Currently we do get these validation errors, but quite a few of them every frame, so I dare say it’s unlikely they’re the cause.

Vulkan ERROR[DS]: ‘Descriptor set 0x6241 encountered the following validation error at vkCmdDraw() time: Descriptor in binding #22 at global descriptor index 21 requires an image view of type VK_IMAGE_VIEW_TYPE_CUBE but got VK_IMAGE_VIEW_TYPE_2D.’ flags = 0x8 objectType = 23 object = 0x0000000000006241 location = 3081 messageCode = 59 pUserData = 00007FF6841D5990
Vulkan ERROR [SC]: ‘VS consumes input at location 7 but not provided’ flags=0x8 objectType=3 object=0x(nil) location=1719 messageCode=3 pUserData=0x3053b98
Vulkan WARN [SC]: ‘FS writes to output location 1 with no matching attachment’ flags=0x2 objectType=0 object=0x(nil) location=1775 messageCode=2 pUserData=0x32cd8b8
Vulkan PERF [SC]: object: 0 type: 0 location: 1748 msgCode: 2: Vertex attribute at location 2 not consumed by VS

Well we’ve found two artificial ways to trigger this crash:

  1. DescriptorSet referencing a VkImageView of a VkImage that was deleted
  2. IndexBuffer with an index going way out of the VertexBuffer range

So my understanding is that this can basically happen on any invalid gpu memory access, and is basically a “device-lost” event that happens to be terminal instead of returning the error?
Can anyone from nvidia at least confirm this assessment?
There were some artificial situations where we did get an actual DEVICE_LOST error, so I would really appreciate some clarification about the expected behaviour for any such issues.

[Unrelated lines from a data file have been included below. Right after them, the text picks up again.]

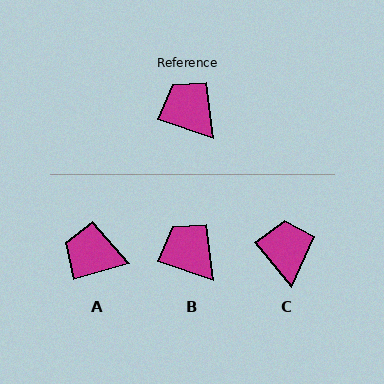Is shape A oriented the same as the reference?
No, it is off by about 35 degrees.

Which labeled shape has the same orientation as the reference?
B.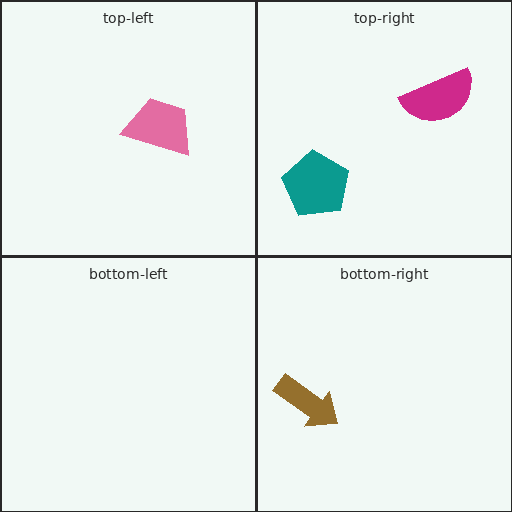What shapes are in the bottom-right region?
The brown arrow.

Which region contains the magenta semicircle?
The top-right region.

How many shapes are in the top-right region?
2.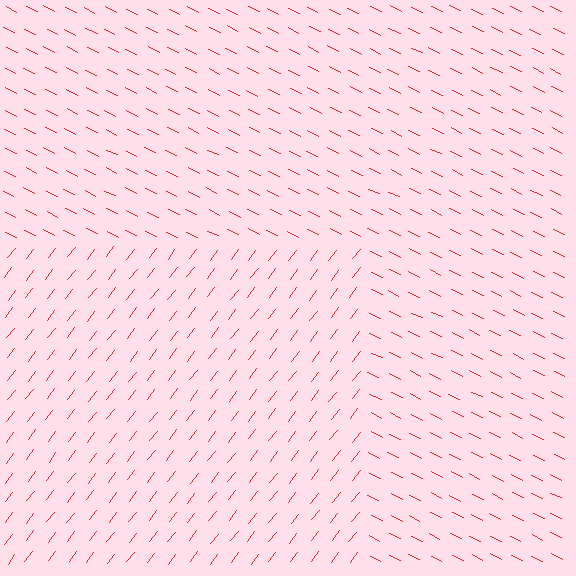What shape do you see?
I see a rectangle.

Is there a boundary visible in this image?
Yes, there is a texture boundary formed by a change in line orientation.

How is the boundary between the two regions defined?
The boundary is defined purely by a change in line orientation (approximately 79 degrees difference). All lines are the same color and thickness.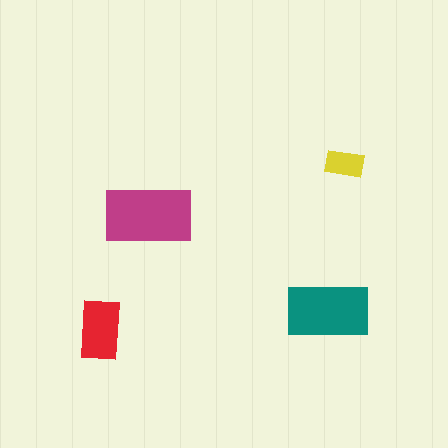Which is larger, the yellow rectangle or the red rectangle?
The red one.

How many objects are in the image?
There are 4 objects in the image.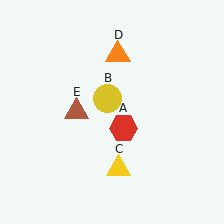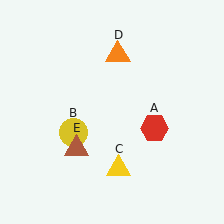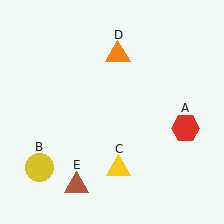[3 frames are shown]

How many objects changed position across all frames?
3 objects changed position: red hexagon (object A), yellow circle (object B), brown triangle (object E).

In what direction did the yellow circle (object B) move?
The yellow circle (object B) moved down and to the left.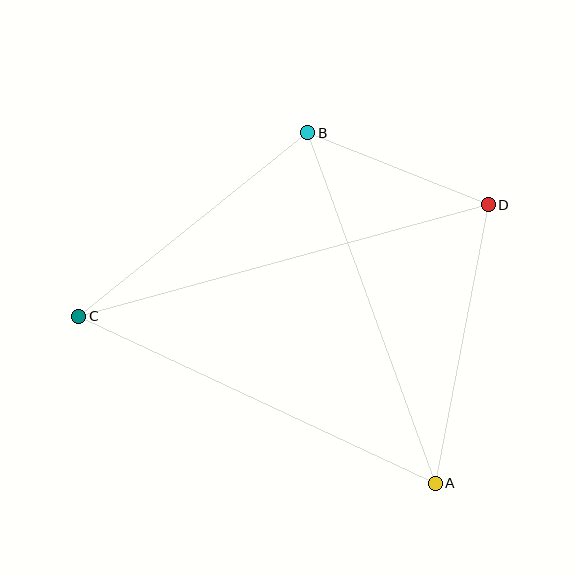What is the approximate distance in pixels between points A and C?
The distance between A and C is approximately 394 pixels.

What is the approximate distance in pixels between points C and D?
The distance between C and D is approximately 424 pixels.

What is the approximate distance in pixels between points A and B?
The distance between A and B is approximately 373 pixels.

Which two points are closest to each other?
Points B and D are closest to each other.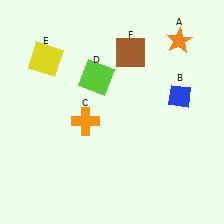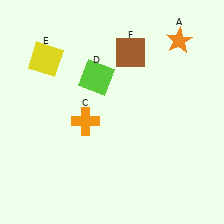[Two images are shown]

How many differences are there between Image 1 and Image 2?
There is 1 difference between the two images.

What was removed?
The blue square (B) was removed in Image 2.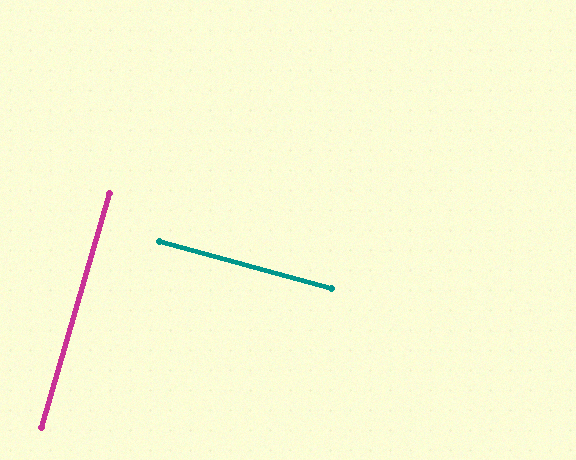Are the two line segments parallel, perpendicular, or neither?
Perpendicular — they meet at approximately 89°.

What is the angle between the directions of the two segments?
Approximately 89 degrees.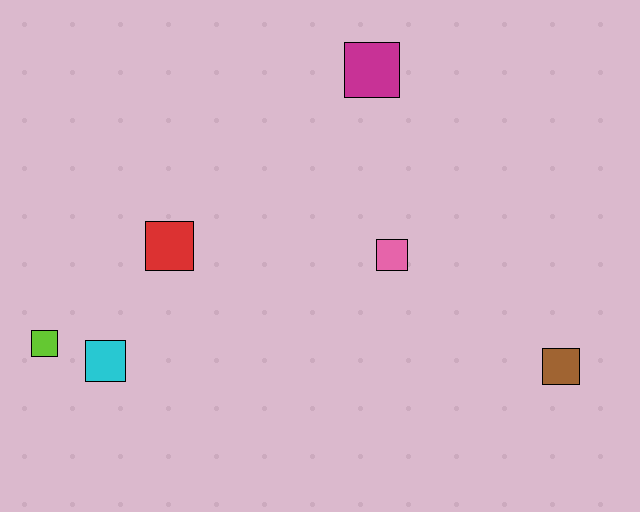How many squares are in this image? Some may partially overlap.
There are 6 squares.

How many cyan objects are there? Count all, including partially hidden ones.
There is 1 cyan object.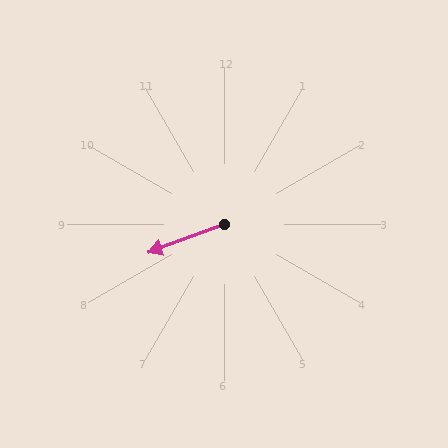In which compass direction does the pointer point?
West.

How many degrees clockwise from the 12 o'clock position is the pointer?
Approximately 249 degrees.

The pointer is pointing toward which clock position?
Roughly 8 o'clock.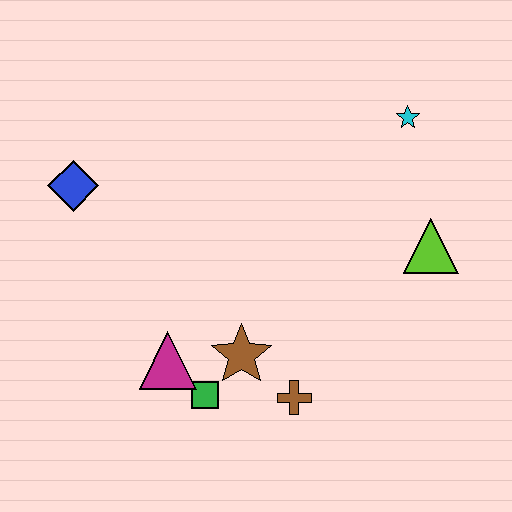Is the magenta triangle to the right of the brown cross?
No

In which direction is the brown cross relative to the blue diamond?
The brown cross is to the right of the blue diamond.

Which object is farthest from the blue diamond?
The lime triangle is farthest from the blue diamond.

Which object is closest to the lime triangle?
The cyan star is closest to the lime triangle.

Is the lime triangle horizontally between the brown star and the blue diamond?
No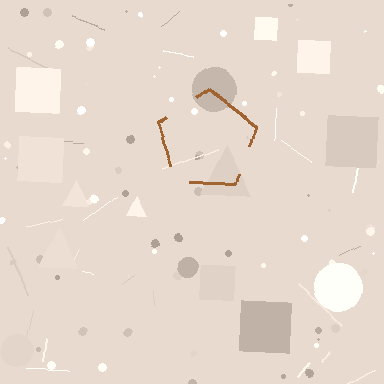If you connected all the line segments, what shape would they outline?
They would outline a pentagon.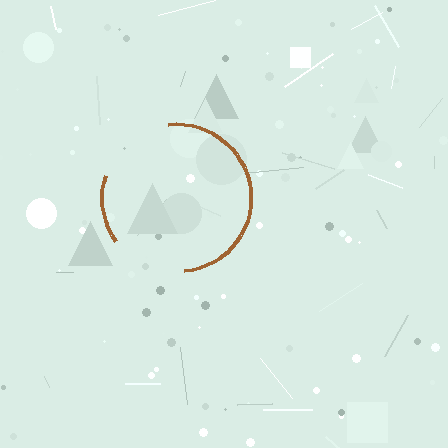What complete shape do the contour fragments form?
The contour fragments form a circle.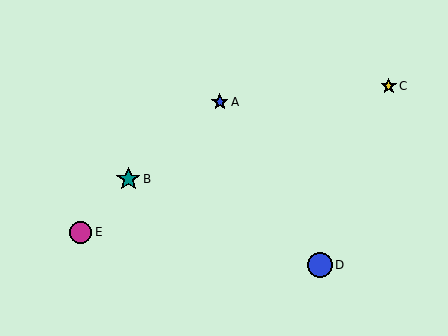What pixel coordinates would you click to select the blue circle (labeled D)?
Click at (320, 265) to select the blue circle D.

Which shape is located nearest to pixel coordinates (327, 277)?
The blue circle (labeled D) at (320, 265) is nearest to that location.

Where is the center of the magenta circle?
The center of the magenta circle is at (81, 232).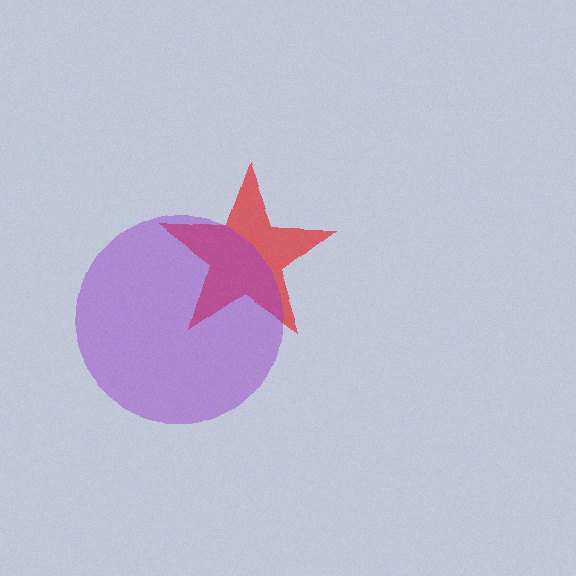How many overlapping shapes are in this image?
There are 2 overlapping shapes in the image.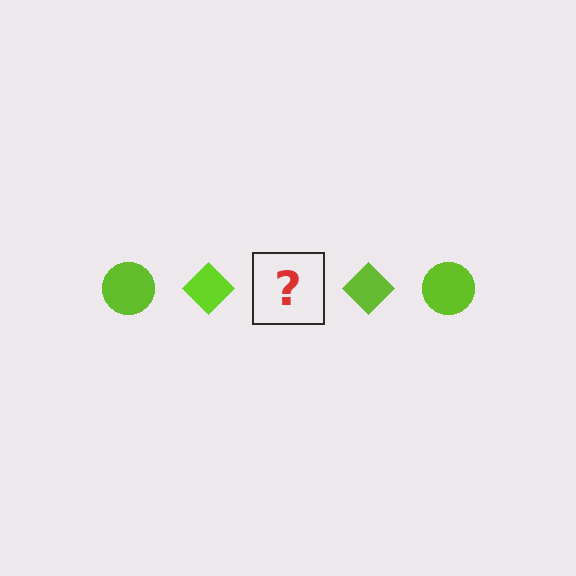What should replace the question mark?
The question mark should be replaced with a lime circle.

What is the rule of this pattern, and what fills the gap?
The rule is that the pattern cycles through circle, diamond shapes in lime. The gap should be filled with a lime circle.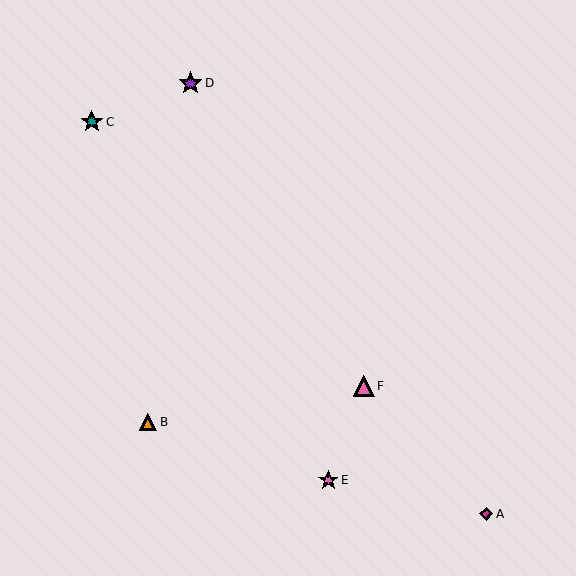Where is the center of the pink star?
The center of the pink star is at (328, 480).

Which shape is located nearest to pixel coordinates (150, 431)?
The orange triangle (labeled B) at (148, 422) is nearest to that location.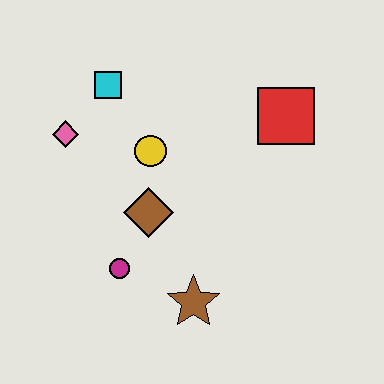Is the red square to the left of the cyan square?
No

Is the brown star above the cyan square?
No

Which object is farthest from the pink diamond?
The red square is farthest from the pink diamond.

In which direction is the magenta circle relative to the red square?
The magenta circle is to the left of the red square.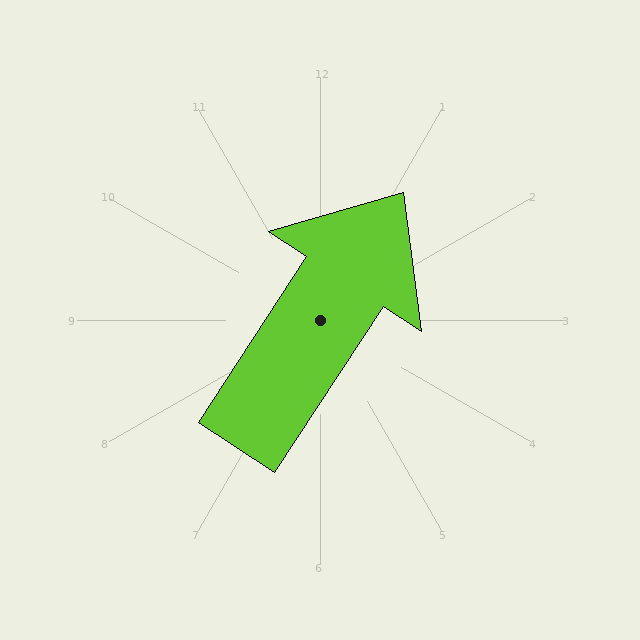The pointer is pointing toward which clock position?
Roughly 1 o'clock.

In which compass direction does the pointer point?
Northeast.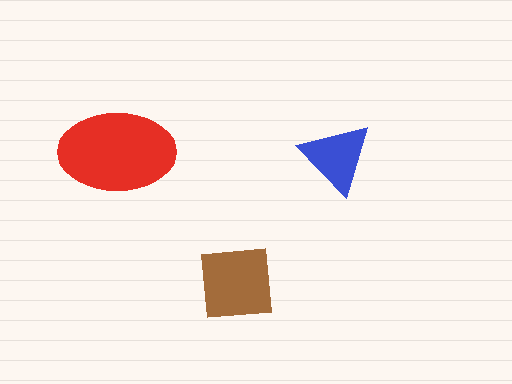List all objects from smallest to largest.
The blue triangle, the brown square, the red ellipse.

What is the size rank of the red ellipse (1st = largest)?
1st.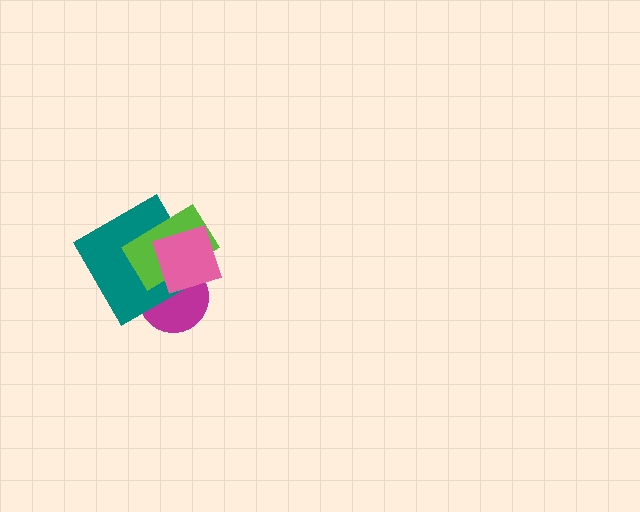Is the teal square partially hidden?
Yes, it is partially covered by another shape.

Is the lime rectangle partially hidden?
Yes, it is partially covered by another shape.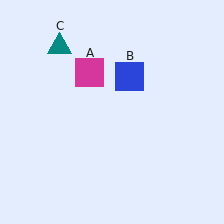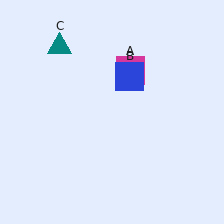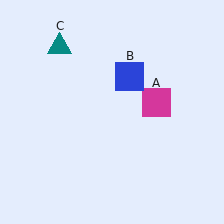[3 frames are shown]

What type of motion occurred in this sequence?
The magenta square (object A) rotated clockwise around the center of the scene.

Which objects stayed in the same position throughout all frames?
Blue square (object B) and teal triangle (object C) remained stationary.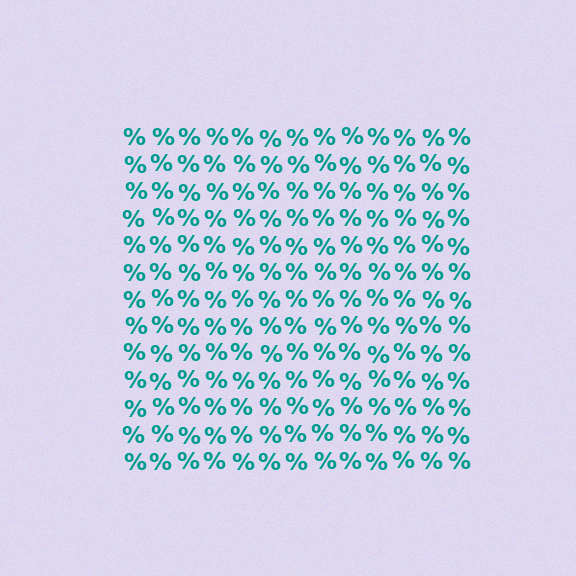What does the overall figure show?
The overall figure shows a square.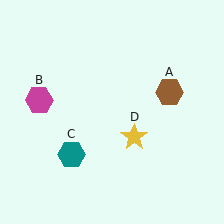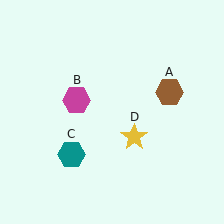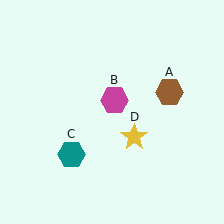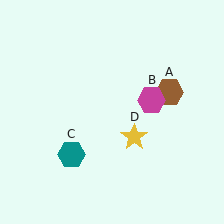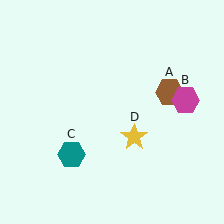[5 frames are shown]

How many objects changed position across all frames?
1 object changed position: magenta hexagon (object B).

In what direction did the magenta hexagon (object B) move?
The magenta hexagon (object B) moved right.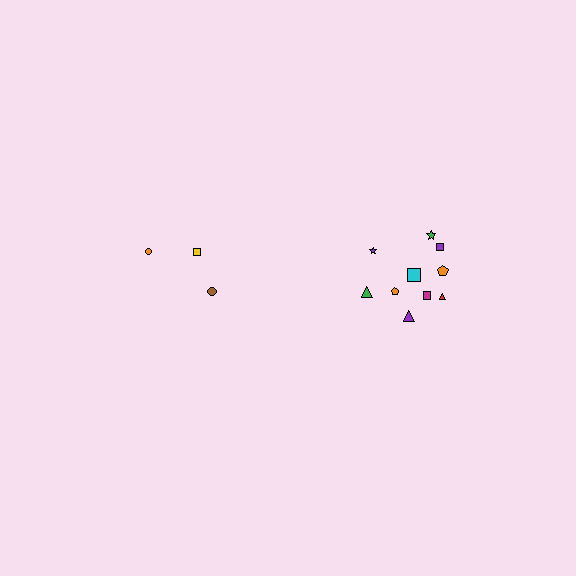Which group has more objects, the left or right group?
The right group.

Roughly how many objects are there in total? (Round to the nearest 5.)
Roughly 15 objects in total.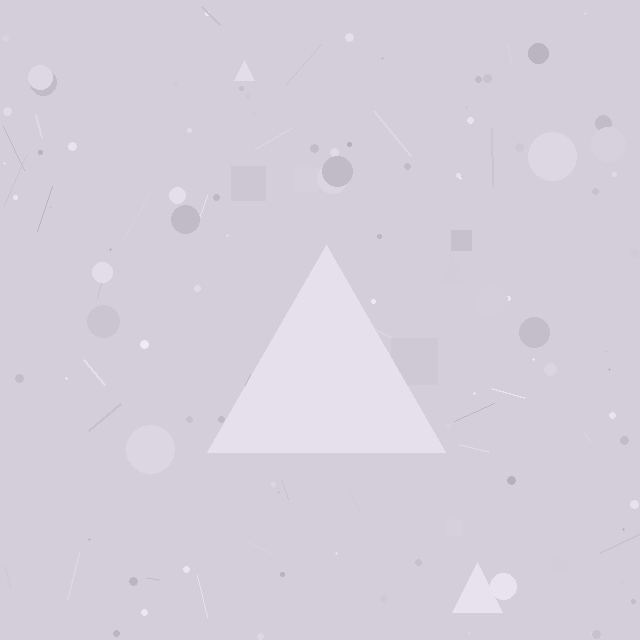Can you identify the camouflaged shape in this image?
The camouflaged shape is a triangle.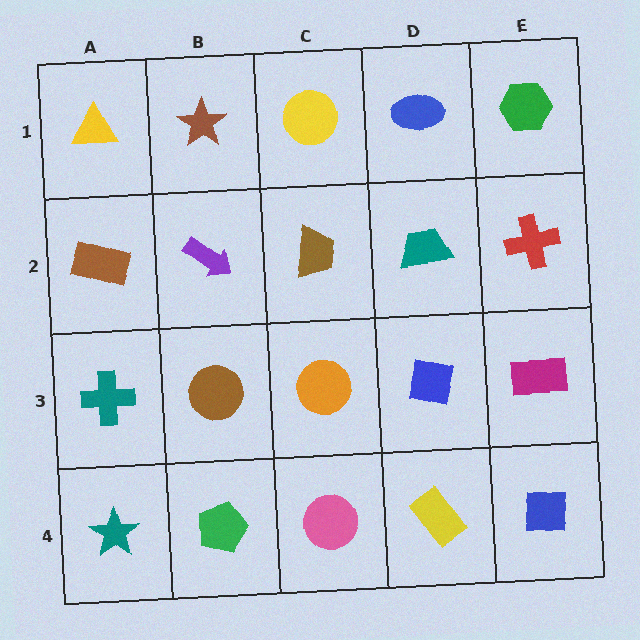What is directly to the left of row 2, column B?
A brown rectangle.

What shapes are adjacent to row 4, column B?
A brown circle (row 3, column B), a teal star (row 4, column A), a pink circle (row 4, column C).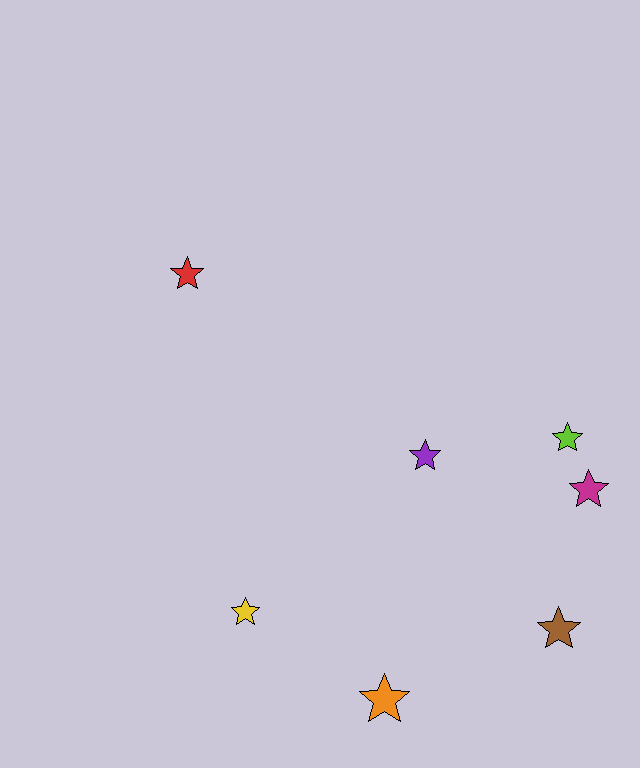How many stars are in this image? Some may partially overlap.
There are 7 stars.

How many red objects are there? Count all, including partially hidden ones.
There is 1 red object.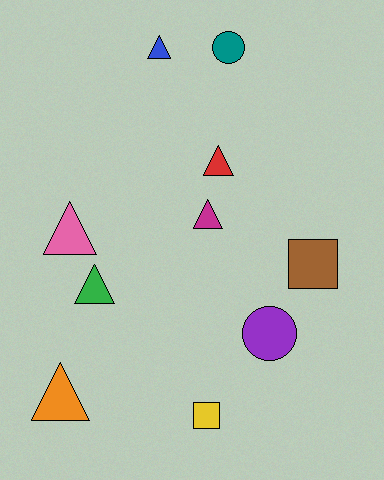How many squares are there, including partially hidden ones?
There are 2 squares.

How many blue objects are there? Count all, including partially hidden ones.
There is 1 blue object.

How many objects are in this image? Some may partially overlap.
There are 10 objects.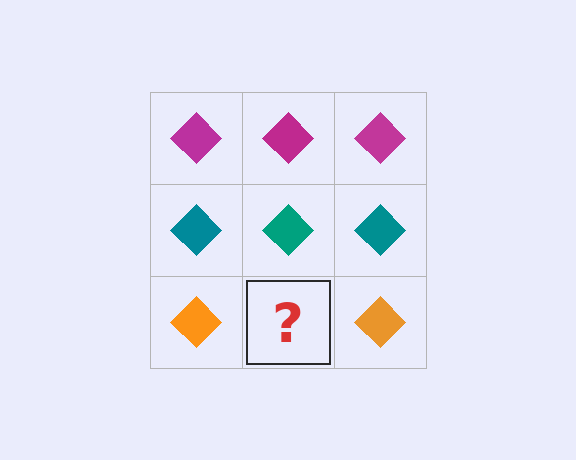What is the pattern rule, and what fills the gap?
The rule is that each row has a consistent color. The gap should be filled with an orange diamond.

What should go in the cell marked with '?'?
The missing cell should contain an orange diamond.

I’m not from NVIDIA, but the expected behavior is pretty clear: If you violate the spec in any way, shape or form you get undefined behavior. That is, the driver is allowed to do anything, including crashing your app randomly. So your app crashing falls into expected behavior. Returning DEVICE_LOST is also valid, but not required. So is returning a garbage return value, rendering crap etc.

Your first case seems to be in violation if there are cmd buffers in flight that reference the deleted VKImage, but that is the least conservative reading of the spec. Your second case is only a violation IFF you didn’t request the robustBufferAccess feature. The index must still be less than or equal to the maxDrawIndexedIndexValue limit thought.

DEVICE_LOST can actually happen at any time even if your program is 100% correct, the most likely one being another program crashed the driver/GPU. If another program crashes the GPU, the vulkan driver in your app MUST NOT crash, but may return DEVICE_LOST on any call to indicate to you that the GPU is gone, like device memory was reset etc. You also would get a DEVICE_LOST if you hanged the GPU and the OS reset the driver (2s for a single shader execution under standard windows).